My lunch with Andy
During a quiet noon hour at Panama’s, Andy Holcombe took a seat in the alcove table near the entrance. He ordered a Coke; asked if Pepsi was OK, he ordered iced tea, after making sure it had no stealth sweetness or flavoring.
The server described the specials: prime-rib sandwich, tahini burger. Are those truly specials, or menu items priced 50 cents cheaper today? A couple other questions followed; sufficiently informed, he ordered the classic burger, then slid into other discussion.
Chico’s mayor isn’t a particularly fussy eater (and he even accepted a Pepsi because they’d run out of tea). He’s a lawyer—detail-oriented, careful with words, concerned about procedures and predisposed to getting pertinent facts before drawing a conclusion.
Holcombe spent two years as the council’s voice of legal reason before his peers elected him mayor. He sets agendas and runs meetings along with cutting ribbons and welcoming eventgoers. It’s actually a bigger job than it sounds.
“I feel comfortable,” he said, “but I’m definitely still learning. It’s much more of a full-time job than I realized. You’re always ‘on’ as mayor. That’s not a bad thing, but I haven’t completely integrated it in my day-to-day reality.”
Even more than before, “I have to be up on the issues”—and he explained his views on some of the big ones, interrupted only by a burger break.
The “Gold Line": Vice Mayor Ann Schwab sparked citywide discussion by proposing a construction boundary to protect the foothills in the way the Greenline protects ag land. “I like the idea on a certain philosophical level,” Holcombe said, “but as a matter of practicality …”
Hold tight, Andyites, he hasn’t abandoned you: “There’s a lot more to the Gold Line and ‘viewshed’ than view,” he continued. “If you focus on the ‘shed’ part—watershed and environmental sensitivity—that certainly merits careful attention on a project-by-project basis.”
Homelessness: As chairman of the Greater Chico Homeless Task Force, Holcombe spearheaded recent talks about a homeless camp in Chico. Yet, interestingly, he doesn’t plan to put homelessness on the council’s front burner because “I see that more as a community issue than a city government issue.”

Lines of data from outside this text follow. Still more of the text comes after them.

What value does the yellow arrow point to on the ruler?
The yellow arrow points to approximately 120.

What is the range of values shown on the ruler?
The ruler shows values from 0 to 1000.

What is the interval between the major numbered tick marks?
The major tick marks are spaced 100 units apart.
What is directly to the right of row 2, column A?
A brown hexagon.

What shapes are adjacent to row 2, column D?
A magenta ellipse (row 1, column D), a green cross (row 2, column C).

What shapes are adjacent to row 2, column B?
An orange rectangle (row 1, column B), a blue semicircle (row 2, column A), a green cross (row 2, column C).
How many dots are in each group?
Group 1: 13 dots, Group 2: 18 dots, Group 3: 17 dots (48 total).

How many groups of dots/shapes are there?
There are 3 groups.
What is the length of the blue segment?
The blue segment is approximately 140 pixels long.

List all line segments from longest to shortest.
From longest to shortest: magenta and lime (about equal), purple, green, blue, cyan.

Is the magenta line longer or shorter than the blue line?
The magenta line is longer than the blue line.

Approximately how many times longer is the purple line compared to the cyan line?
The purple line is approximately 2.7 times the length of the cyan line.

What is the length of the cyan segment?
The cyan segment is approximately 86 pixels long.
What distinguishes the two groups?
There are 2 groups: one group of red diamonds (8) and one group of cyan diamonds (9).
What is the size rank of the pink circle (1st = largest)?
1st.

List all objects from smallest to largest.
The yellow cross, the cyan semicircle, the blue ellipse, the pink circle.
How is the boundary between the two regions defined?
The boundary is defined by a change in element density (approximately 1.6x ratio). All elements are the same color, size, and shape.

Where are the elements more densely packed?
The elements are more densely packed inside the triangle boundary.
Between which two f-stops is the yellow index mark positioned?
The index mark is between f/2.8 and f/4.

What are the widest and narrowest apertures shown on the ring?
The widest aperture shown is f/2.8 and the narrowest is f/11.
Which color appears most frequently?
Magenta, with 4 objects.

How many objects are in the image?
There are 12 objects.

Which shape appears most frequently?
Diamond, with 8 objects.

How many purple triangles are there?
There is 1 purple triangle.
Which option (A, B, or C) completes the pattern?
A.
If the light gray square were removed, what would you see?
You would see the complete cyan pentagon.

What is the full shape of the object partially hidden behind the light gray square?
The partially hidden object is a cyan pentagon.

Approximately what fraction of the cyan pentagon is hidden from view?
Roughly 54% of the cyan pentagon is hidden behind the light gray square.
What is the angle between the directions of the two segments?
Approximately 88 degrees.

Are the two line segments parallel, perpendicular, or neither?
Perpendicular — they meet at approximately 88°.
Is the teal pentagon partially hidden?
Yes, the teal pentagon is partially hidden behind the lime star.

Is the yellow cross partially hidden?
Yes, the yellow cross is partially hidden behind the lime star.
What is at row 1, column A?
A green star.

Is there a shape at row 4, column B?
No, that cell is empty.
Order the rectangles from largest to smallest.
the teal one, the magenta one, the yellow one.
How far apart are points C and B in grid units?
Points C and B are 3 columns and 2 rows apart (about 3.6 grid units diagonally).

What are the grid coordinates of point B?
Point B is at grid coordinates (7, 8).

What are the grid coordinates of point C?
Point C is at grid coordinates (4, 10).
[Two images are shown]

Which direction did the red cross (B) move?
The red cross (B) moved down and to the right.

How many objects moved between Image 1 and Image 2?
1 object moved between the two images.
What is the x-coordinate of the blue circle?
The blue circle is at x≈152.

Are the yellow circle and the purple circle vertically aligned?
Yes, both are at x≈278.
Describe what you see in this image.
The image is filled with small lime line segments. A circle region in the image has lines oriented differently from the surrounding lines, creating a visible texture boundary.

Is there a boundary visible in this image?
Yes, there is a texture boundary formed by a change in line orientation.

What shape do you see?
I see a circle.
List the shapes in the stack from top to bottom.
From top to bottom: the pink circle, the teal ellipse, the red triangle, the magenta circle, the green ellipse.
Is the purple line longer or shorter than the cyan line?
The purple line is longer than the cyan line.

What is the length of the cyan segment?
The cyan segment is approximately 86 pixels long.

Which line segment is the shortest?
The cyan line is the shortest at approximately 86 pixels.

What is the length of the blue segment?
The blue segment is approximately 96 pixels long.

As such, “I’d like to use my energy to get the community to respond, including the buy-in of the homeless.”
Wal-Mart: OK, Andyites, brace yourselves again—Holcombe doesn’t have a reflex reaction to a new supercenter proposed for north Chico, in an area he sees poised for wholesale growth.
“If that’s correct, the Wal-Mart question to be answered is, if there’s supposed to be retail and commercial growth, then why not Wal-Mart as part of that retail growth mix? I know there are opinions about that…. As a lawyer as well as a citizen who cares, this sort of debate is interesting and a planning challenge.”
Moments later, Chico’s caring-lawyer mayor paid his share of the bill, said farewell and headed off for a meeting—leaving no leftovers but plenty of food for thought.